Hexa Decimal Binaire Hexa Decimal Binaire Hexa Decimal Binaire Hexa Decimal Binaire
0 0 0 4 4 100 8 8 1000 C 12 1100
1 1 1 5 5 101 9 9 1001 D 13 1101
2 2 10 6 6 110 A 10 1010 E 14 1110
3 3 11 7 7 111 B 11 1011 F 15 1111

On a donc pour récaituler FA = 15 * (16^1) + 10 * (16^0) = 250 en décimal, soit en binaire 11111010 ce qui est quand même moins convivial...

On utilise aussi parfois l'octal qui est une base 8 et qui permet de regrouper les bits par trois, mais je n'en parlerai pas ici, et je vous laisserai méditer tout seul.

Maintenant que vous savez passer d'un nombre hexadecimal à un nombre decimal, pourquoi ne pas apprendre à le faire dans l'autre sens? Et même apprendre à passer de décimal à binaire. Pour cela c'est simple : pour toute base N, passer de base 10 à base N reviens à faire une suite de divisions euclidiennes par N, et à "lire" les restes à l'envers:

Pour passer la valeure decimale 243 en hexadécimal, il faut faire 243 / 16. Comme en primaire, il y va 15 fois et il reste 3. On regarde dans le tableau et on voit que 15 en decimal vaut F en hexadecimal. On pose le reste, puis le resultat de la division à gauche du reste et on obtient : 243 = F3. Hyper simple non? On recommence avec 1563 :

1563 / 16 = 97 reste 11 (soit B) que l'on pose à droite.

97 / 16 = 6 reste 1 que l'on pose à gauche de B. Puis on met le 6 tout à gauche et on obtient 1563 = 61B.

J'en entends déjà qui ralent : "C'est hyper-chiant. On est obligé d'utiliser l'hexadecimal ? Moi j'aime bien le vieux decimal..."

Ben non, on est pas obligé d'utiliser l'hexadecimal. On peut aussi utiliser le binaire et le decimal. En fait, on peut préciser la base utilisée en faisant suivre le nombre d'un b en binaire, d'un d en decimal et d'un h en hexadecimal (ainsi que d'un o en octal). Certains assembleurs ont d'autres manières possibles (un nombre commençant par 0 est en octal, un nombre commençant par 0x en hexadecimal ...), mais ces notations sont généralement admises par tous les assembleurs. Ainsi, 243 s'écrit :

243d = F3h = 11110011b

Les nombres entiers negatifs

Jusqu'ici, nous n'avons pas abordé les nombres signés. Nous avons en effet vu que nous pouvions coder l'information dans des octets, mots, doubles mots ... Nous avons vu comment stocker des nombres entiers positifs, dont on peut d'ailleurs se servir pour coder des caractères. Mais comment coder les nombres négatifs ?

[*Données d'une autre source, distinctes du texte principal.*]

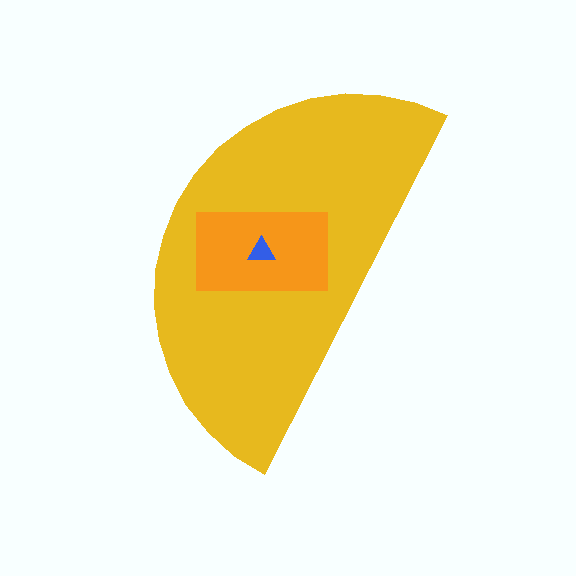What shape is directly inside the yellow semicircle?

La première chose à se demander est combien de bits sont nécessaires pour coder le signe. C'est simple, puisqu'il y a deux signes possibles, 1 seul bit est nécessaire. Nous le nommerons dorénavant bit de signe, et ce sera le premier bit considéré, c'est à dire le bit de poids le plus fort.

Notez que le problème n'est pas d'ordre mathématique, mais que c'est bien un problème de codage de l'information. Dans une étude mathématique, le signe serait simplement marqué par le symbole -, quelle que soit la base.

Opérations sur les nombres signés

Essayons d'appliquer ceci à l'addition de nombres signés. Nous allons additionner 4 et -1, et devrions donc obtenir 3. rappelons que 4 = 00000100, 3 = 00000011 et -1 = 10000001 avec la notation choisie pour les nombres négatifs. On à donc :

00000100

10000001

-----------

10000101 = -5

L'utilisation du bit de poids fort comme bit de signe, sans modifier le codage du reste du nombre n'est pas compatible avec l'addition que nous utilisions avec les nombres positifs.

Pour résoudre ce problème, le codage du signe est un peu plus complexe. On utilise pour coder un nombre négatif le complément à 1 de ce nombre (on inverse tous les bits) au quel on ajoute 1 (on appelle cette opération le complément à 2, et l'instruction NEG permet de l'effectuer). Voici quelques exemples :

Nombre Représentation binaire
(octet)
Complément à 1 Complément à 2 Opposé
0 00000000 11111111 00000000 0
1 00000001 11111110 11111111 -1
2 00000010 11111101 11111110 -2
3 00000011 11111100 11111101 -3
4 00000100 11111011 11111100 -4
8 00001000 11110111 11111000 -8
15 00001111 11110000 11110001 -15
20 00010100 11101011 11101100 -20
127 01111111 10000000 10000001 -127

Notez que sur un octet, on peut coder un nombre signé compris entre -128 et +127.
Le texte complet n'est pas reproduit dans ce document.